We may collect and process the following types of personal data:

• Personal details (e.g. name, address, date of birth, contact details)
• Health and medical information (including diagnosis, treatment, test results)
• NHS number (where applicable)
• Financial and billing information
• Insurance details
• Correspondence and communications
• Information received from GPs, NHS organisations, or other healthcare providers

This includes special category data, such as health information.

We process your personal data for the following purposes:

a) Provision of Healthcare

To assess, diagnose, treat, and manage your care, including coordination with clinicians, GPs, NHS organisations, and other providers.

b) Patient Safety and Clinical Governance

To monitor and improve the quality and safety of our services, including audits, incident reporting, investigations, and outcome monitoring.

c) Safeguarding

To protect patients and others from harm and share information with appropriate authorities where required.

d) Legal and Regulatory Compliance

To comply with legal obligations and regulatory requirements, including those of the Care Quality Commission and other authorities.

e) Administration and Service Management

To manage appointments, admissions, discharges, waiting lists, and operational services.

f) Financial Management and Billing

To process payments, manage private patient billing, and liaise with insurers and third-party payers.

g) Information Governance and Records Management

To ensure appropriate storage, security, retention, and disposal of records in line with the Records Management Code of Practice for Health and Social Care.

h) Training and Education

To support staff training and professional development (using anonymised or minimised data where possible).

i) Research and Service Improvement

To support clinical research, audits, and service development, subject to appropriate approvals.

j) Public Health and Reporting

To report notifiable conditions and support public health initiatives where required.

We process personal data under the lawful bases set out in Articles 6 and 9 of the UK GDPR. As a private hospital delivering services to private, insured, and NHS patients, the lawful basis may vary depending on the context of care.

We may share your information with:

• Healthcare professionals involved in your care
• NHS organisations and GP practices
• Private medical insurers and third-party payers
• Regulators and statutory bodies
• External service providers acting on our behalf

We ensure that information is shared securely and only where necessary.
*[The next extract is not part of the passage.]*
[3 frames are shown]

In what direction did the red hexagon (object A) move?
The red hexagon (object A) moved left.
We do not routinely transfer personal data outside the UK. Where this is necessary, appropriate safeguards will be in place.
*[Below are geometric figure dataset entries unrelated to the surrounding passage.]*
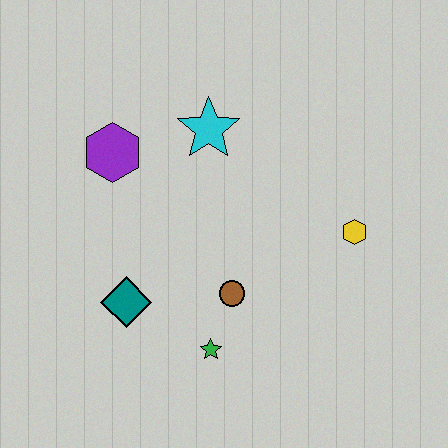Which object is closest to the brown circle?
The green star is closest to the brown circle.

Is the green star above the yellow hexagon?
No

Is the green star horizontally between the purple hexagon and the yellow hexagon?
Yes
We retain personal data in accordance with the Records Management Code of Practice for Health and Social Care. Retention periods vary depending on the type of record.

Under the UK GDPR, you have the right to:

• Access your personal data (Subject Access Request)
• Request correction of inaccurate data
• Request erasure (where applicable)
• Restrict or object to processing
• Data portability (where applicable)

To exercise your rights, please contact us using the details above.

If you have concerns about how your data is handled, please contact us in the first instance.

You also have the right to complain to the Information Commissioner's Office (ICO):
Website: www.ico.org.uk

We implement appropriate technical and organisational measures to protect personal data from unauthorised access, loss, or misuse.

We may update this Privacy Notice from time to time. The latest version will always be available on our website.